Après la fin des combats à l’été 2020, la désignation en mars d’un gouvernement de transition a sonné comme l’espoir que l’on n’attendait plus, mais les Libyens souffrent toujours du rationnement de l’approvisionnement électrique
Des enfants, à Tripoli, font leurs devoirs à la lumière des bougies, le 26 août 2021 (AFP/Mahmud Turkia)
Des enfants, à Tripoli, font leurs devoirs à la lumière des bougies, le 26 août 2021 (AFP/Mahmud Turkia)
Par AFP à TRIPOLI, Libye

« C’est le blackout » : en Libye, des quartiers entiers sont quotidiennement plongés dans le noir, victimes des coupures intempestives de courant.

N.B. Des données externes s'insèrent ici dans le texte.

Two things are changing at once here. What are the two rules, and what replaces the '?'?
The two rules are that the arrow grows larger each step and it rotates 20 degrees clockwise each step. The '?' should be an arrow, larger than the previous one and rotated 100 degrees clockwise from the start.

Une situation qui perdure depuis dix ans et qui n’a pas été résolue par l’éclaircie politique en cours.    

Les vitrines se succèdent, s’enchevêtrent, rivalisent de promotions pour attirer les chalands. Bibelots, prêt-à-porter, fausses grandes enseignes de restauration rapide… le long de l’avenue commerçante de Gargaresh, à Tripoli, il y a autant de boutiques que de générateurs électriques installés sur la chaussée.

Quand il y a coupure, c’est-à-dire plusieurs fois par jour pour un total d’au moins douze heures en été, un brouhaha ininterrompu s’empare de la ville, qui vibre au vrombissement des générateurs. La fumée âcre et grisâtre qui s’en dégage envahit les rues.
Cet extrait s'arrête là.